Rouges estampes Une enquête pendant la Commune…

E n février 1871 le siège de Paris par les Prussiens prend fin. La nouvelle Assemblée Nationale, de sensibilité monarchiste, s’installe à Versailles et cède à toutes les demandes allemandes. Mais la capitale, républicaine et patriote, s’oppose. La Garde Nationale s’affranchit du pouvoir et refuse de laisser ses canons à l’armée. L’épisode de Montmartre va provoquer la révolte de la Commune. Raoul Avoir, artiste graveur, parce qu’il a fait son droit, est désigné commissaire d’un quartier du 14è arrondissement. Il range son carnet de croquis et passe son temps entre perquisitions des églises, arrestations des prostituées et recensement des logements libres. Au milieu de ces tâches pour lesquelles Raoul s’interroge sur sa légitimité, le cadavre mutilé d’une jeune femme est découvert. Un assassin, profitant du désordre, rôde dans Paris.

Jean-Louis Robert, professeur émérite d’histoire contemporaine, et Carole Trébor, qui scénarise avec Rouges Estampes sa première bande dessinée, ont poursuivi deux objectifs : réhabiliter la Commune dans la mémoire collective (commémoration des 150 ans en 2021) et raconter une bonne histoire, l’un servant de berceau à l’autre. C’est une double réussite. La restitution des événements du printemps 1871 est précise et approfondie. Au-delà des épisodes les plus connus, les auteurs interrogent la justice, la laïcisation, la peine de mort ou la légitimité politique. Nathalie, institutrice et compagne de Raoul, aux côtés de Louise Michel, mène son combat pour le retour des enfants à l’école, l’éducation gratuite et obligatoire, ainsi que pour la protection et les droits des femmes. Le récit montre bien comment une révolte patriotique et démocratique se transforme en révolution sociale.

Par ailleurs, le second fil rouge est incarné par une enquête sur des meurtres particulièrement violents, les cadavres étant mis en scène et mutilés selon des codes que s’emploie à expliciter le détective néophyte. Cette partie de l’album est également bien menée, même si elle fait inévitablement penser aux faits et gestes de Jack L’Éventreur tels qu’Alan Moore et Eddie Campbell les ont mis en scène dans From Hell. Sans être d’une originalité absolue, la partie policière de l’album est menée rondement.
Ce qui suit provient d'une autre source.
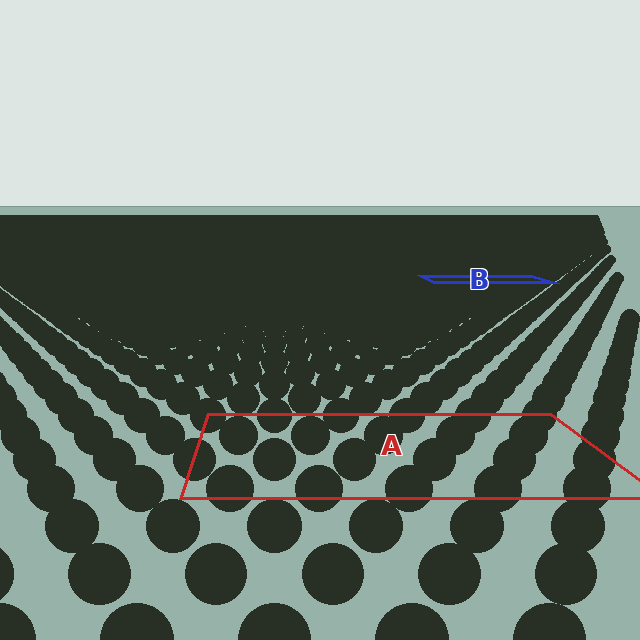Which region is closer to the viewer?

Nicola Gobbi (Rouge passé, Tropiques toxiques), dessinateur italien installé en France depuis 2016, propose un graphisme dépouillé, un noir et blanc rehaussé ponctuellement de rouge, laissant toute sa place aux dialogues, aux atmosphères et à la construction des personnages. Plusieurs pleines pages, l’insertion de documents d’époque et un découpage intelligent font de l’album une œuvre riche, variée et profonde.

Cet épisode historique, peut-être parce qu’il est absent des programmes scolaires et a longtemps été l’objet d’une désinformation officielle, a trouvé sa place dans le neuvième Art. Les Communardes, Le Cri du peuple, Le Sang des Cerises sont autant de séries qui ont mis en lumière les parcours des individus, capables du meilleur ou du pire lorsque l’Ordre n’est plus établi, que des opportunités apparaissent et que des rêves sont à portée de main. Dans leur lignée, voici une très belle histoire au service du devoir de mémoire, ou l’inverse.